Do subsolo de Nova York ao interior paulista, cultura ballroom resgata legado de acolhimento e visibilidade da comunidade LGBTQIA+: ‘É aconchego’
Para entender melhor sobre o movimento, o DE esteve no ‘Ballroom Sorocaba – Aberto para Todes’, evento que mostra a aplicação da cultura de forma prática.
“Você só precisa deixar o seu corpo seguir o ritmo”. Há mais de 35 anos, Madonna usou sua fama como ícone pop para dar visibilidade ao “vogue” como arte e expressão, por meio da canção homônima, que liderou diversas paradas musicais.
A canção homenageia o estilo de dança criado na subcultura queer de Nova York e celebrado no ballroom (evento artístico que reúne comunidades marginalizadas em competições). Os dançarinos imitam poses de modelos da revista Vogue. Como em uma sessão de fotos, os movimentos são definidos por linhas, poses e expressões faciais intensas.
Quarenta anos depois, o vogue e o ballroom ultrapassaram Nova Iorque e conquistaram reconhecimento mundial, chegando inclusive a cidades do interior de São Paulo. Para entender melhor essa comunidade, o DE acompanhou o evento “Ballroom Sorocaba – Aberto Para Todes” e descobriu que a dança é apenas um dos pilares que sustentam a força dessa cultura.

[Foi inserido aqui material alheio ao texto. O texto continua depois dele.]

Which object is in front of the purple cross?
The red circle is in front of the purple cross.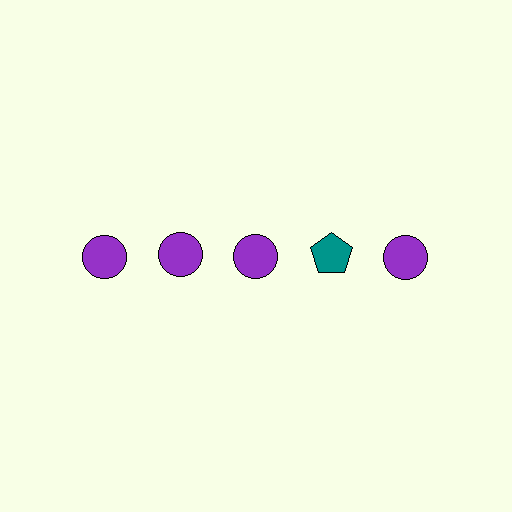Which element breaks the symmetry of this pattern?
The teal pentagon in the top row, second from right column breaks the symmetry. All other shapes are purple circles.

O idealizador do projeto, Jeff Cabal, conta que seu interesse pelo ballroom começou em 2018. A curiosidade surgiu ao participar das balls – como são chamadas as competições – e perceber que os eventos também incluíam rodas de conversa e espaços de acolhimento.
Dentro do universo ballroom, existem as houses, que são “famílias” formadas por integrantes da cultura. Jeff pertence à House of Cabal, fundada por Tanesha Cabal em Juiz de Fora (MG), mas atualmente não se considera mais líder da house, nem da cena local.
Ao DE, Jeff explica que as houses têm esse nome — casa, em inglês — por representarem um lar para quem as frequenta. As primeiras surgiram nos Estados Unidos, na década de 1980, com o objetivo de acolher pessoas marginalizadas que precisaram deixar suas casas.
Jeff opina que, levando em consideração todo o contexto envolvendo a epidemia dos vírus, a comunidade surgiu, também, para cumprir com o papel de naturalizar assuntos que sempre foram considerados tabus para a sociedade.
Historicamente, Sorocaba e as demais cidades do interior podem ser consideradas tradicionalistas. Segundo Jeff, isso ainda é um empecilho para que a comunidade seja ampliada no município. Mesmo assim, ele sente que há uma certa movimentação natural das pessoas em relação ao movimento e que, junto disso, existem parcerias interessadas em colocá-lo em um patamar acima.
Apesar da veia artística que cerca o universo do ballroom, Jeff ressalta que não é necessário possuir alguma vocação na área para frequentar os encontros. Ainda segundo o fotógrafo, ser ou não LGBTQIA+ também não é um ponto considerado crucial para fazer parte, mas é necessário entender todo o contexto cultural de como a comunidade surgiu e se mantém no dia a dia.
Gabrielly Dias, responsável pelo Ballroom Sorocaba junto a Jeff, comenta que, de início, o vogue possui duas categorias essenciais para aprendizado: o “Old Way”, que é a antiga forma de performance, e o “New Way”, com alterações que vieram com o passar dos anos. A integrante da House of Avalanx comenta que a “jogada” no chão possui nome: deep.
O evento, que durou todo o mês de agosto, contou com diversas atividades educativas para quem se interessa em conhecer melhor o mundo do ballroom, como oficinas de “voguing”, palestras conscientizadoras e rodas de conversas. A programação foi encerrada com um grande baile de competições – ou ball -, que contou com participantes de diferentes houses e categorias.
O nome Odara Soares, para as participantes do movimento cultural, já é conhecido há muitos anos. No evento, ela assumiu a função de jurada da competição. Ela é uma das fundadoras da House of De Lá e compartilha a importância que esse tipo de cultura tem para a comunidade.
O vogue e o ballroom representam muito mais do que apenas uma forma de dança. Essa cultura resgata os valores de acolhimento, visibilidade e pertencimento para a comunidade LGBTQIA+, promovendo inclusão e celebração da diversidade. É um movimento que vai além dos palcos e das competições, sendo um espaço de expressão, resistência e união. O DE fez questão de acompanhar de perto essa manifestação cultural e trazer à tona a importância e a força do ballroom no Brasil.